I then assumed, that I can read from the BRAM with address increments of 1.
However, I now assume, that the address for reading needs to be also incremented by 4, since we did this also the same way when writing inside the BRAM.

Am I right in making this assumption?

Kind regards
Patrick

I think you are on the right track. I’ve been working my way through the use guide for the Block Memory Generator and it looks like it uses pseudo-byte-level addresses when 32-bit addressing is enabled (as it required when using the AXI BRAM controller). A quick search came up with this reddit thread.
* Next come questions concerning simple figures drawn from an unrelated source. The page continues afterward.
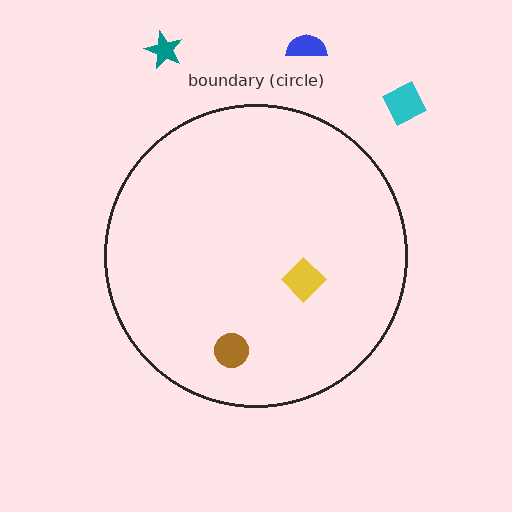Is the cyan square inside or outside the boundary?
Outside.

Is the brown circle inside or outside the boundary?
Inside.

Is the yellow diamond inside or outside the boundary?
Inside.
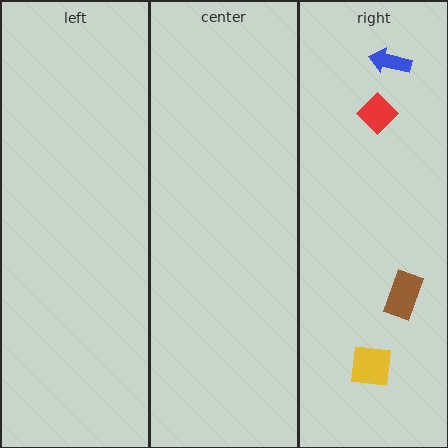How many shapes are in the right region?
4.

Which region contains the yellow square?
The right region.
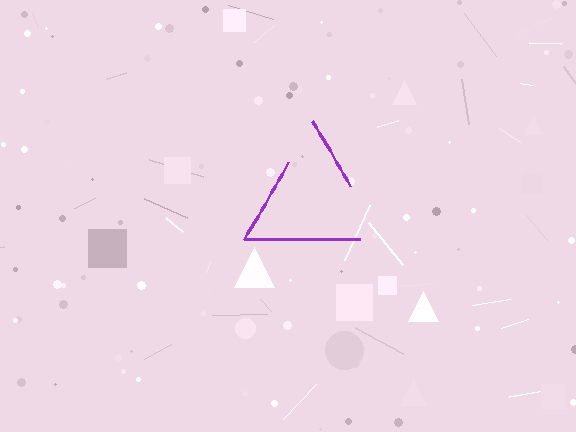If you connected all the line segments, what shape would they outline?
They would outline a triangle.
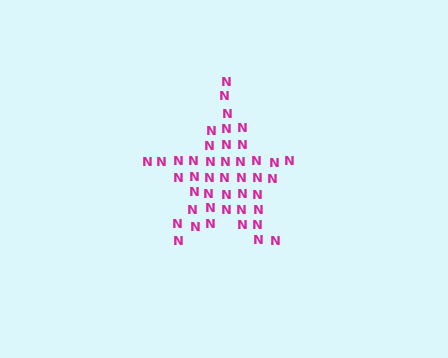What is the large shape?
The large shape is a star.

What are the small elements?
The small elements are letter N's.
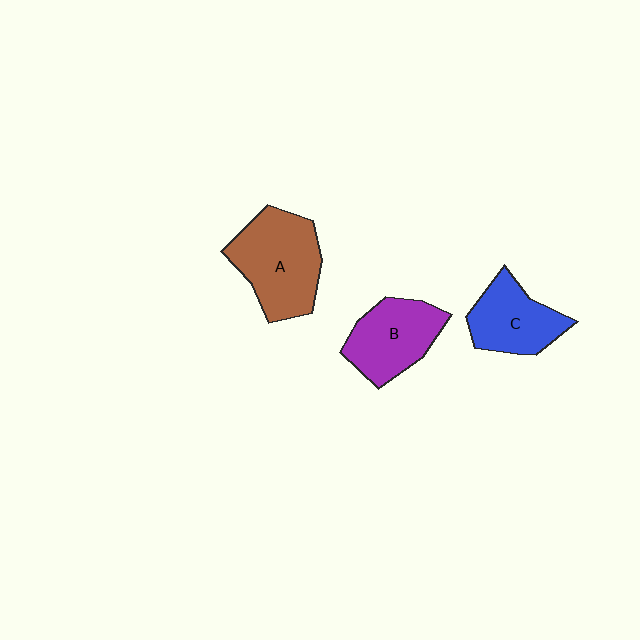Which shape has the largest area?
Shape A (brown).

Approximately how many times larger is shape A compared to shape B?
Approximately 1.3 times.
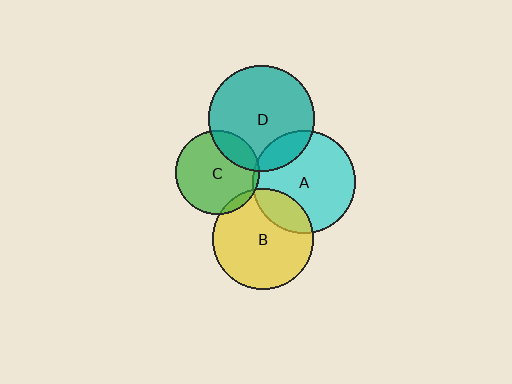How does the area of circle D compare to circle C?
Approximately 1.6 times.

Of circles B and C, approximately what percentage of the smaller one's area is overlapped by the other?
Approximately 5%.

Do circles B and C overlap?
Yes.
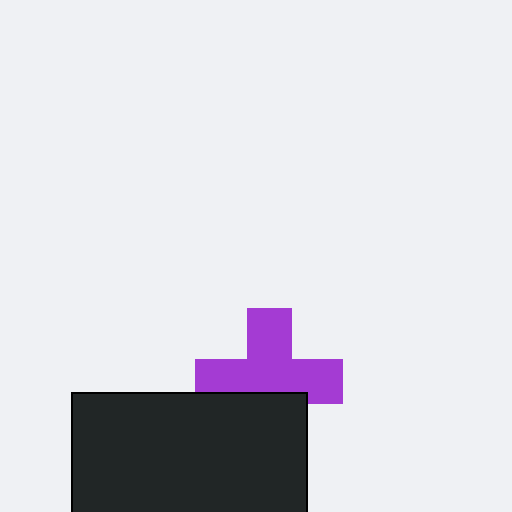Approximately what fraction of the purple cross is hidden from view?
Roughly 33% of the purple cross is hidden behind the black rectangle.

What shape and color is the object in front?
The object in front is a black rectangle.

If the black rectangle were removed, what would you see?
You would see the complete purple cross.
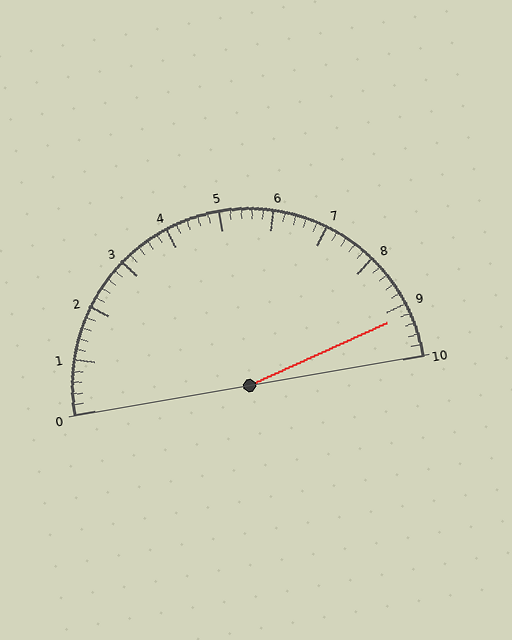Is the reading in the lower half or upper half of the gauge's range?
The reading is in the upper half of the range (0 to 10).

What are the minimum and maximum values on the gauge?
The gauge ranges from 0 to 10.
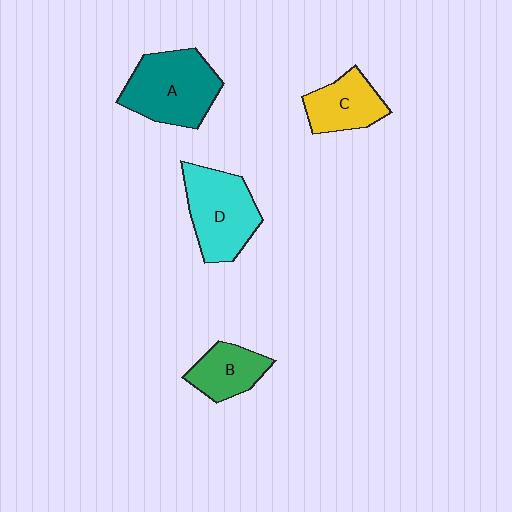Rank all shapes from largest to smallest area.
From largest to smallest: A (teal), D (cyan), C (yellow), B (green).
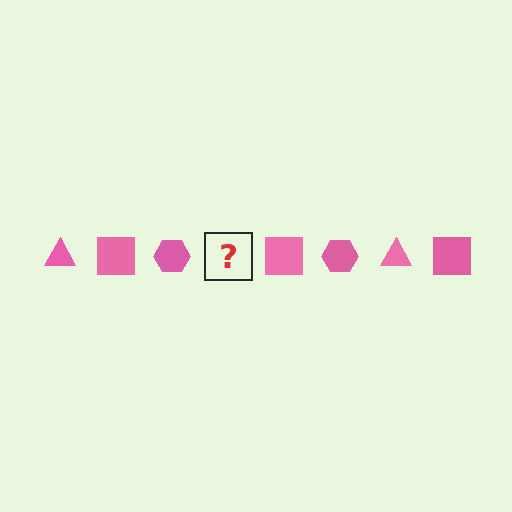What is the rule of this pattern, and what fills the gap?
The rule is that the pattern cycles through triangle, square, hexagon shapes in pink. The gap should be filled with a pink triangle.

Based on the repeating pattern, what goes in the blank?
The blank should be a pink triangle.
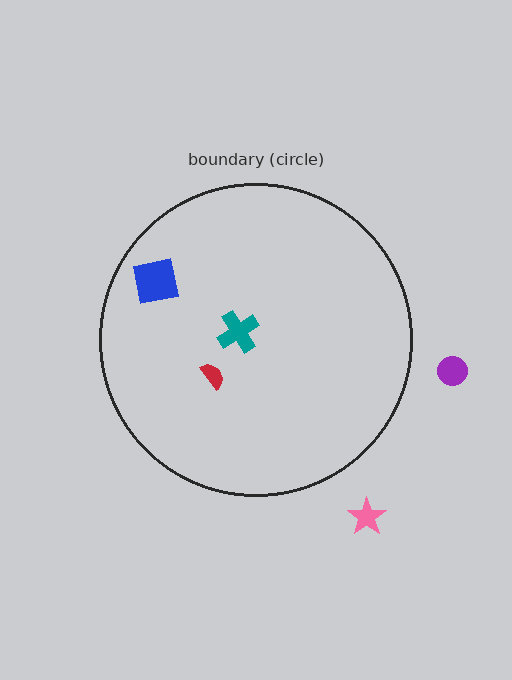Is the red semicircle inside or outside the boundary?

I think the solution is to pad out the lower couple of address bits with zeros and attach your counter to the higher-order bits - you need the 32-bit addressing for the AXI connection.

Peter

For your notebook cell 11, it looks like the final data you wrote is:
mmio.write(1022+4, 0x80018001)

And if you read mmio.read(1023*4), this is out of the range your just wrote. Something else (or your previous code) might have written those locations.

And remember the address you provided is byte address. To have it working, the address should always look like a multiple of 4. Otherwise I am not sure how the system is writing unaligned addresses.